แบ่งปันประสบการณ์ของคุณ

Nie będę opisywała o tym jak to się stało, że się dowiedziałam, każdy ma na to swoją historię. Stało się. Okazało się, że jestem w ciąży. Nie planowałam. Początkowo szok i coś na kształt radości, ale następnego dnia... już trochę inaczej się myśli. Dochodzą do głowy plany, które należałoby zmienić, bilety które należy sprzedać, bo przecież już nie pojadę na to wydarzenie w 6mcu ciąży... strach i w końcu pytanie czy może lepiej by było zadecydować o tym, czy jesteśmy gotowi czy nie. Początkowo trochę to przeżywałam, że podejmujemy taką decyzję - hormony robiły swoje, trochę wariowałam, jednak kiedy wracało trzeźwe myślenie i świadomość, że mogę o tym zadecydować - przychodziła ulga. Zamówiłam tabletki, wyjechałam z kraju na 2 tygodnie, po powrocie jeszcze ich nie było, napisałam do WOW maila, okazało sie, że był problem z Urzędem pocztowym w Indiach, ale po 1,5tyg paczka w końcu doszła. Bezproblemowo w Polsce. Mały zgrabny liścik dostarczył listonosz. Pierwszą tabletkę wzięłam od razu, nic się nie działo. Kolejne - dobę później. Nie będę opisywała dokładnie co sie działo, ale napiszę chyba jedną rozsądną rzecz - da się przeżyć. Boli owszem.
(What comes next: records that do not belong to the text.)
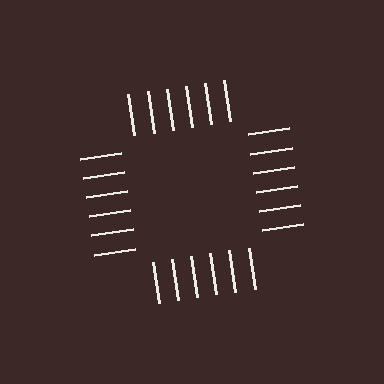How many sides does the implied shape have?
4 sides — the line-ends trace a square.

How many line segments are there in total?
24 — 6 along each of the 4 edges.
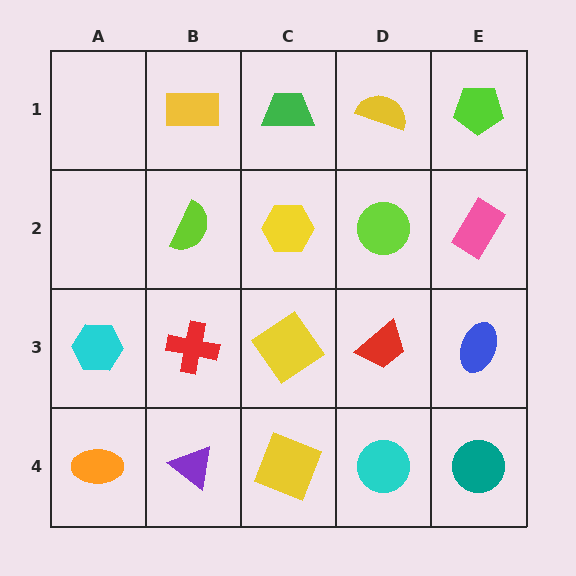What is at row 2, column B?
A lime semicircle.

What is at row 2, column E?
A pink rectangle.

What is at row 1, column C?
A green trapezoid.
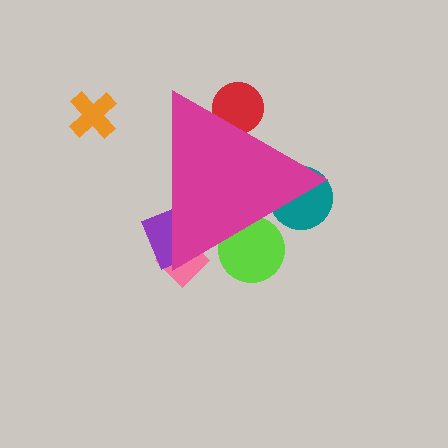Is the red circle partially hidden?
Yes, the red circle is partially hidden behind the magenta triangle.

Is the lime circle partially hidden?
Yes, the lime circle is partially hidden behind the magenta triangle.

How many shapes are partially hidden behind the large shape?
5 shapes are partially hidden.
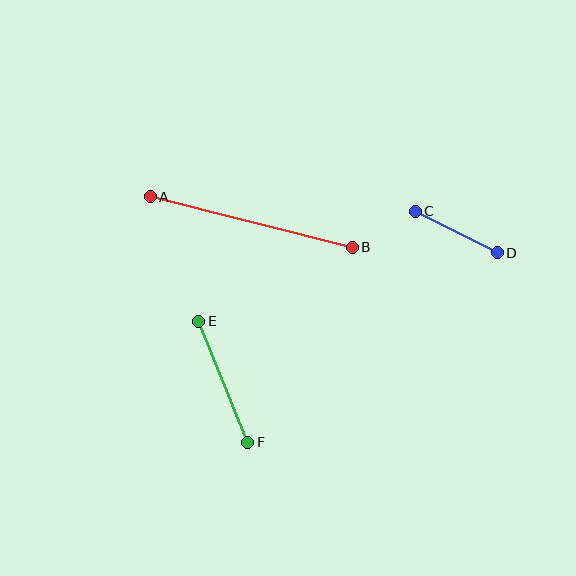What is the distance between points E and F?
The distance is approximately 130 pixels.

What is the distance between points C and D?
The distance is approximately 92 pixels.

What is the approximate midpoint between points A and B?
The midpoint is at approximately (251, 222) pixels.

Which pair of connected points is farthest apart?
Points A and B are farthest apart.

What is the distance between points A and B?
The distance is approximately 208 pixels.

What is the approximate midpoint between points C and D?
The midpoint is at approximately (456, 232) pixels.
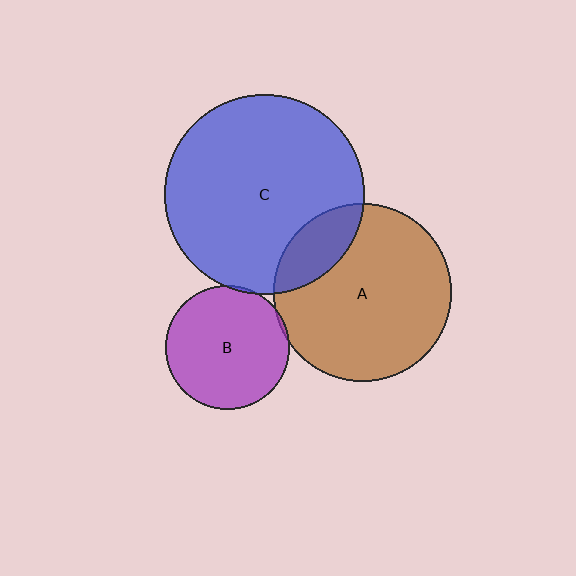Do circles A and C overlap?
Yes.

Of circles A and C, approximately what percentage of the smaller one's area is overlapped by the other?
Approximately 20%.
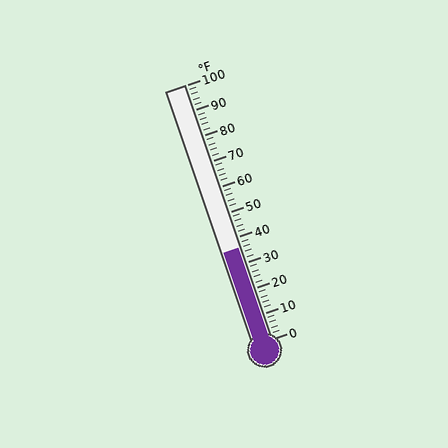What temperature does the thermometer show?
The thermometer shows approximately 36°F.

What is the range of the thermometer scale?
The thermometer scale ranges from 0°F to 100°F.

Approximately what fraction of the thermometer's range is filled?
The thermometer is filled to approximately 35% of its range.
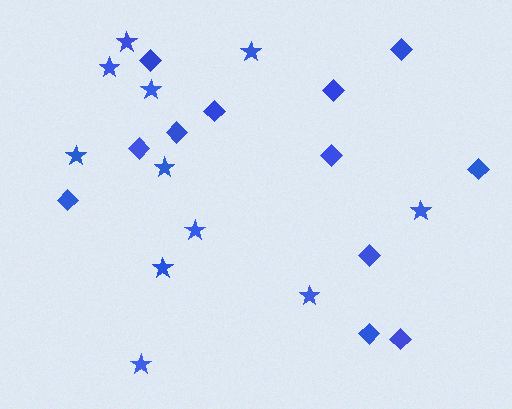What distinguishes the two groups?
There are 2 groups: one group of diamonds (12) and one group of stars (11).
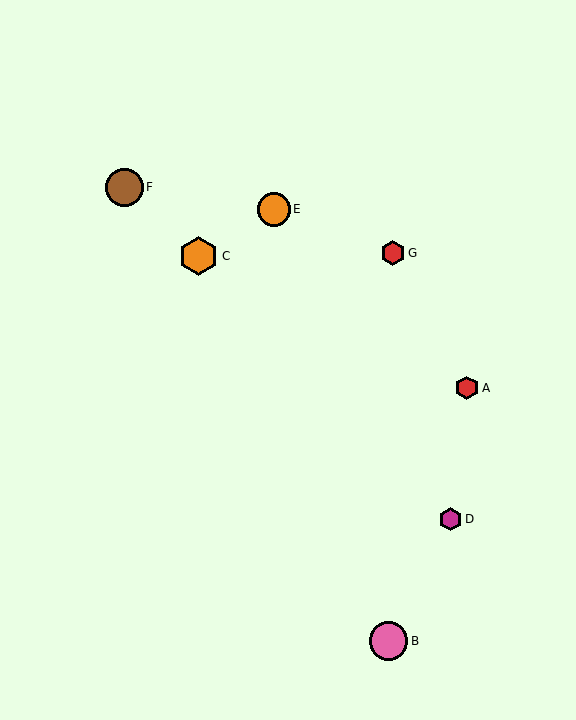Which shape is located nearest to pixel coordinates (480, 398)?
The red hexagon (labeled A) at (467, 388) is nearest to that location.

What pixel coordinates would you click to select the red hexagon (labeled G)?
Click at (393, 253) to select the red hexagon G.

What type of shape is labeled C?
Shape C is an orange hexagon.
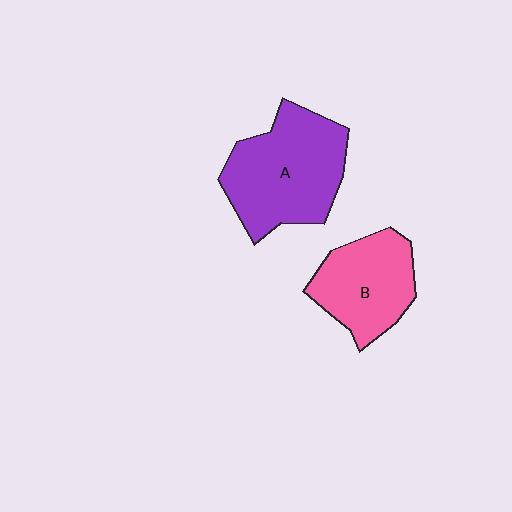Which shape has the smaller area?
Shape B (pink).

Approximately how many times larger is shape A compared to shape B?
Approximately 1.4 times.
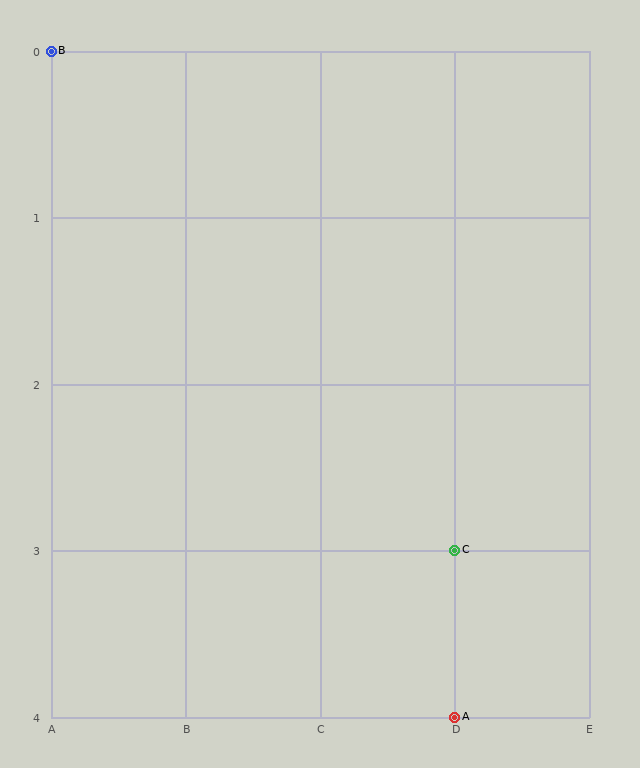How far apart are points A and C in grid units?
Points A and C are 1 row apart.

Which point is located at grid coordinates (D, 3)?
Point C is at (D, 3).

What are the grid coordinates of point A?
Point A is at grid coordinates (D, 4).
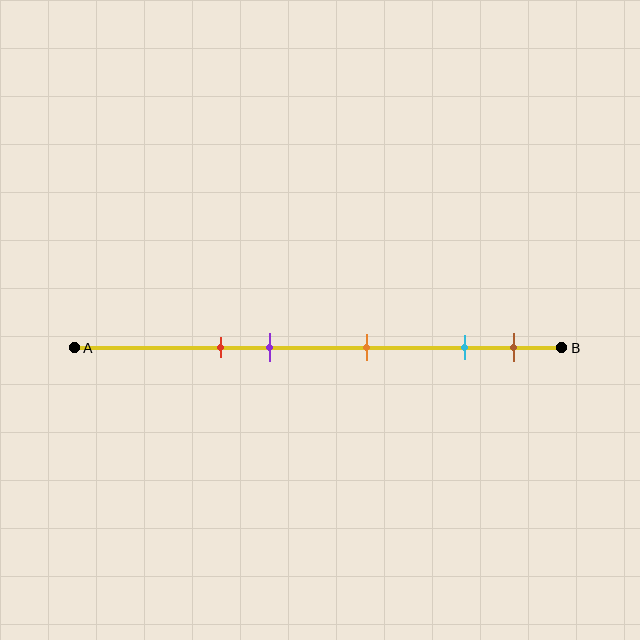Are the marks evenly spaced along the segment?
No, the marks are not evenly spaced.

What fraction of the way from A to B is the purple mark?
The purple mark is approximately 40% (0.4) of the way from A to B.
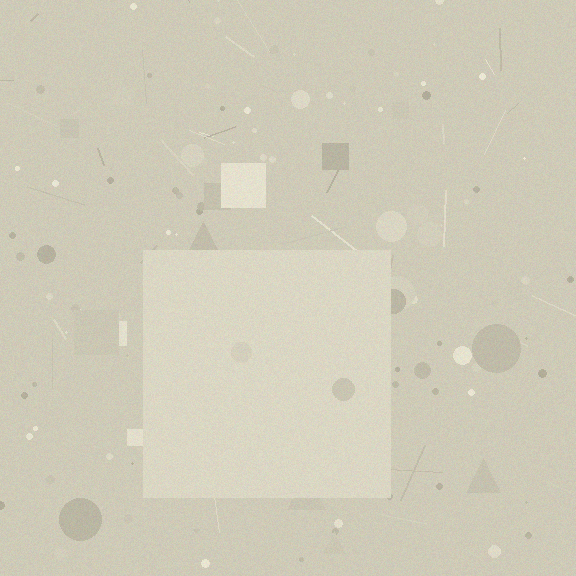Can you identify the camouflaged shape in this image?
The camouflaged shape is a square.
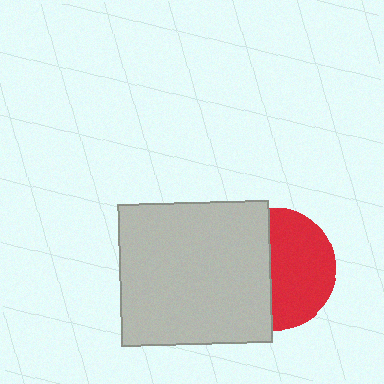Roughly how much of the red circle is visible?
About half of it is visible (roughly 53%).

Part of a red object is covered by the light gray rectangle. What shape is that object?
It is a circle.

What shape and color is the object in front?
The object in front is a light gray rectangle.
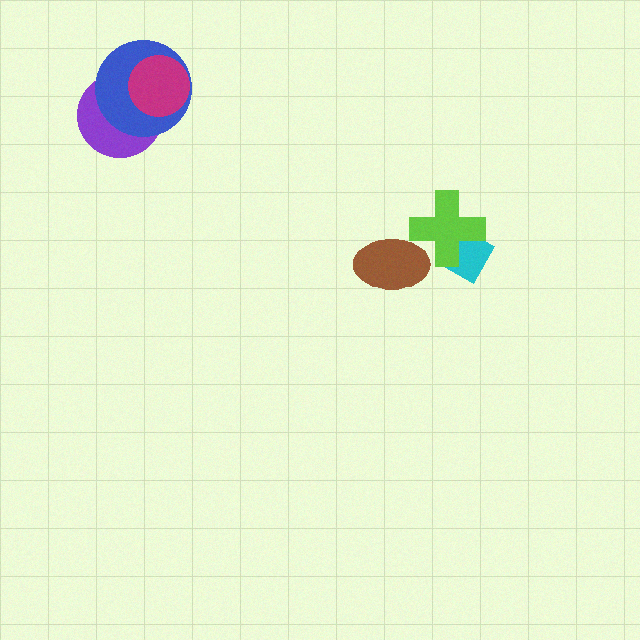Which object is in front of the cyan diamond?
The lime cross is in front of the cyan diamond.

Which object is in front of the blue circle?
The magenta circle is in front of the blue circle.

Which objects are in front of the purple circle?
2 objects cover part of the purple circle: the blue circle and the magenta circle.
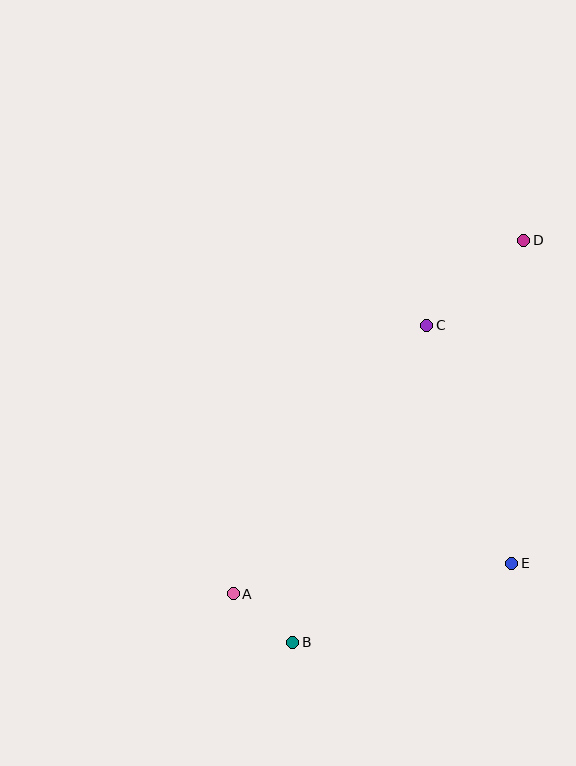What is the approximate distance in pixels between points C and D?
The distance between C and D is approximately 129 pixels.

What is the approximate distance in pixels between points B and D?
The distance between B and D is approximately 464 pixels.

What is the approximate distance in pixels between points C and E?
The distance between C and E is approximately 253 pixels.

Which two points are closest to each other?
Points A and B are closest to each other.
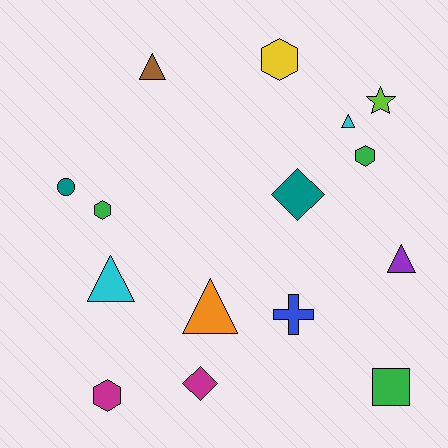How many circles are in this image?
There is 1 circle.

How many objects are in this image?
There are 15 objects.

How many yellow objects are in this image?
There is 1 yellow object.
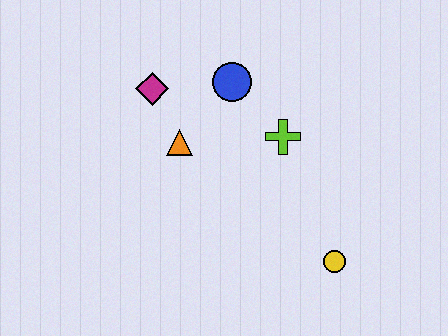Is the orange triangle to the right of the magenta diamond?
Yes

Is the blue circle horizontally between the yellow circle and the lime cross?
No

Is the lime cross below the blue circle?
Yes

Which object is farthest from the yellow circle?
The magenta diamond is farthest from the yellow circle.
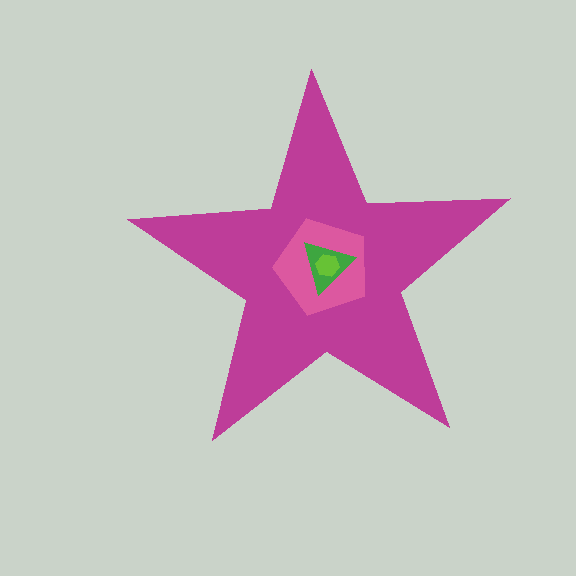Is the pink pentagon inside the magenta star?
Yes.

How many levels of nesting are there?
4.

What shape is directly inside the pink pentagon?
The green triangle.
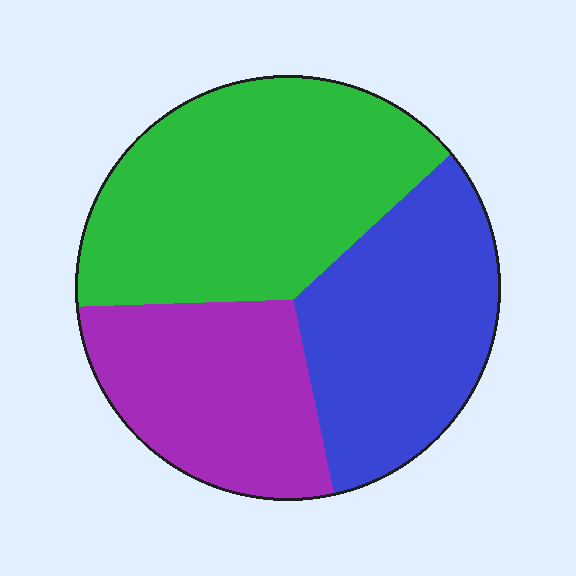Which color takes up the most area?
Green, at roughly 40%.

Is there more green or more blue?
Green.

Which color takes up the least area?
Purple, at roughly 25%.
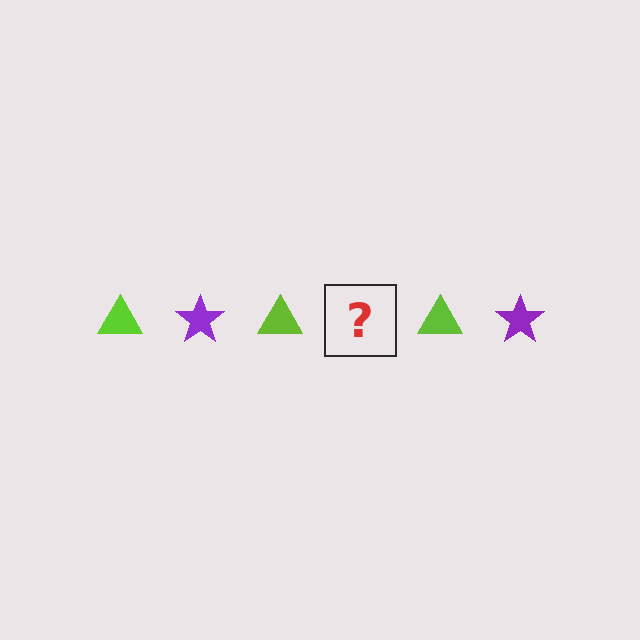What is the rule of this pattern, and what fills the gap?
The rule is that the pattern alternates between lime triangle and purple star. The gap should be filled with a purple star.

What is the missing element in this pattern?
The missing element is a purple star.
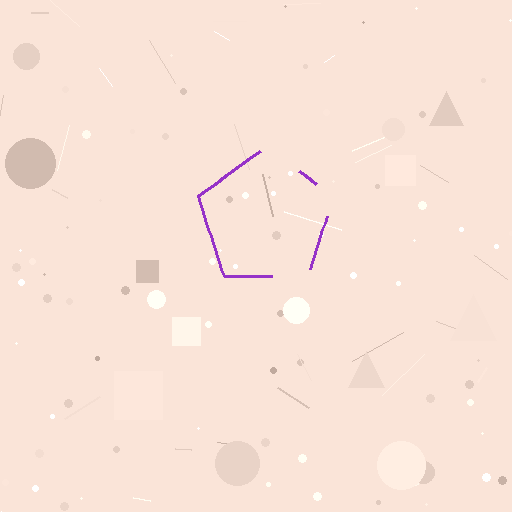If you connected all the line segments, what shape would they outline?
They would outline a pentagon.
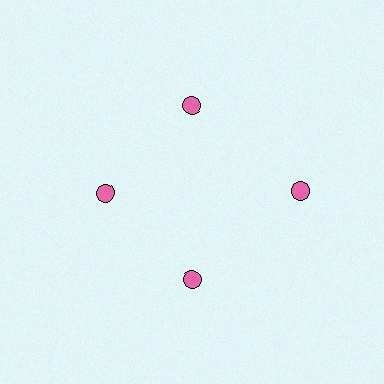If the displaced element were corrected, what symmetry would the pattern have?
It would have 4-fold rotational symmetry — the pattern would map onto itself every 90 degrees.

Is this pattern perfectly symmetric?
No. The 4 pink circles are arranged in a ring, but one element near the 3 o'clock position is pushed outward from the center, breaking the 4-fold rotational symmetry.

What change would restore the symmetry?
The symmetry would be restored by moving it inward, back onto the ring so that all 4 circles sit at equal angles and equal distance from the center.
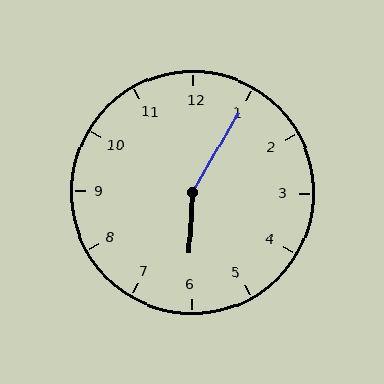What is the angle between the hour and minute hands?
Approximately 152 degrees.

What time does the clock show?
6:05.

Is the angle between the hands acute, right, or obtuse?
It is obtuse.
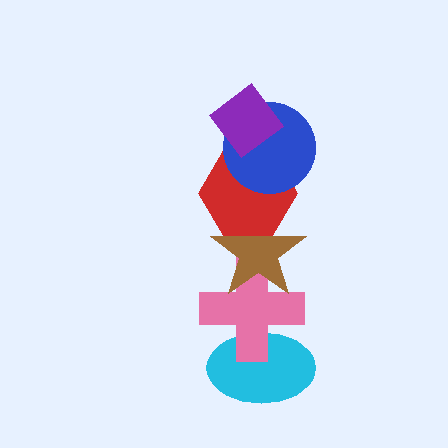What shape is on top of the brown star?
The red hexagon is on top of the brown star.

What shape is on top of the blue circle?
The purple diamond is on top of the blue circle.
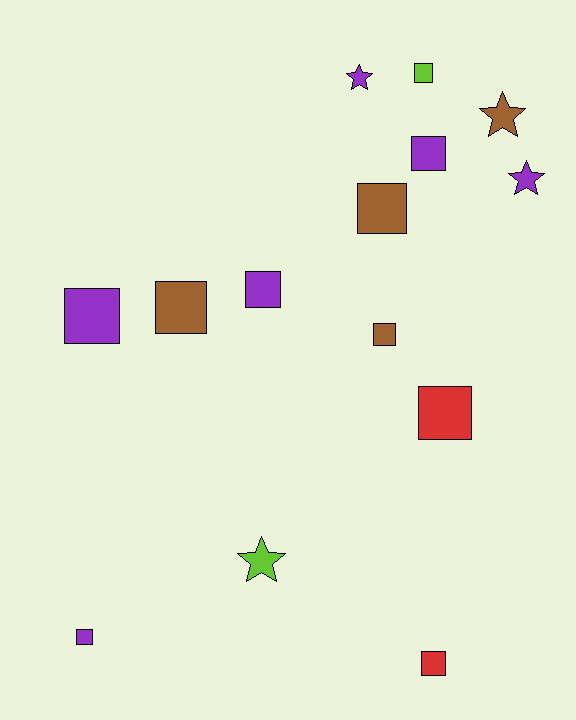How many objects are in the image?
There are 14 objects.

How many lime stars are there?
There is 1 lime star.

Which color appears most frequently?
Purple, with 6 objects.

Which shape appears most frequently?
Square, with 10 objects.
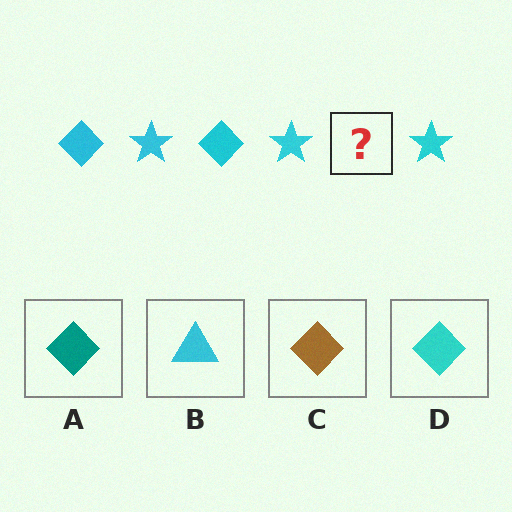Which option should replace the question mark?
Option D.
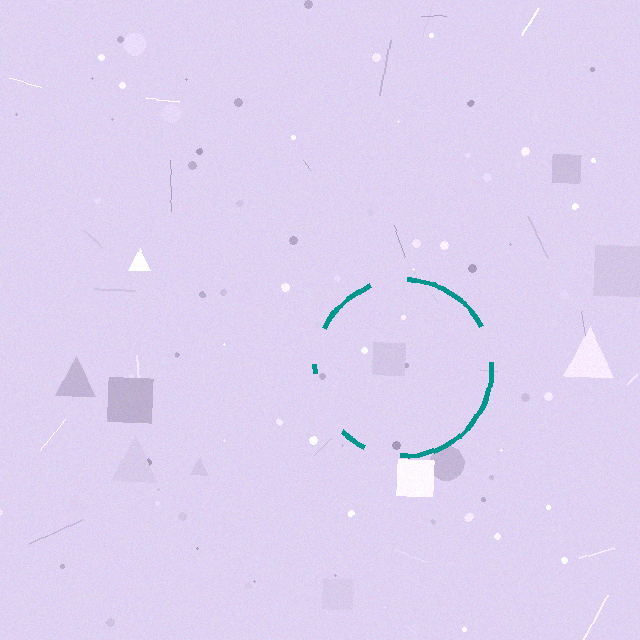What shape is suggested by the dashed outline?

Tabletki trochę pomagają przy pierwszych skurczach, ale później i tak boli. Trzeba przeżyć i można przeżyć. Bez spin, nie umiera się. Wiadomo, kiedy jest po wszystkim, i nic nie widać, nic nie ma, żadnych rączek, nóżek, niczego. Poźniej rekonwalescencja. Pomagaja spacery, czekolada, uzupełnienie witamin, czerwone mięso (jako weganka nawet zjadłam steka, ale wiedziałam że dobrze zrobi) zabiegi upiększające też pomagają - zwykła maseczka, paznokcie i nowy ciuch, dla psychiki to takie odrodzenie. Ważne jest wsparcie partnera - bez niego nie byłoby mi tak łatwo, pomagał, umył po wszystkim, bo jednak organizm jest wyczerpany i samemu cieżko, zrobił pyszną pastę, kupił czekoladę. Pamiętajcie - Byłam w 3mcu.Bałam się, jak każda z Was, myślałam czy dobrze robię, ale weźcie pod uwagę jedno - wychowani jesteśmy w kulturze, w której społeczne napiętnowanie na aborcję jest ogromne, kraj katolicki, pozbawiony skrupułów kler, który nie wie co dla Nas jest dobre a co nie, kraj zakazów i nakazów, ginekolog legalnie nie pomoże, bo nie może... Dlatego tak się borykamy z podjęciem decyzji - a sprawa rogrywa się o jedno - jesteś gotowa i chcesz być matką, a twój partner ojcem? TAK? nie rób tego. NIE? nie zastanawiaj się. To Twoja decyzja. Twoje życie i Twoje ciało.

2015 โปแลนด์

Zrozumiałam po raz kolejny, że żyjemy w zacofanym kraju.

คนอื่นมีปฏิกิริยาอย่างไรต่อการทำแท้งของคุณ?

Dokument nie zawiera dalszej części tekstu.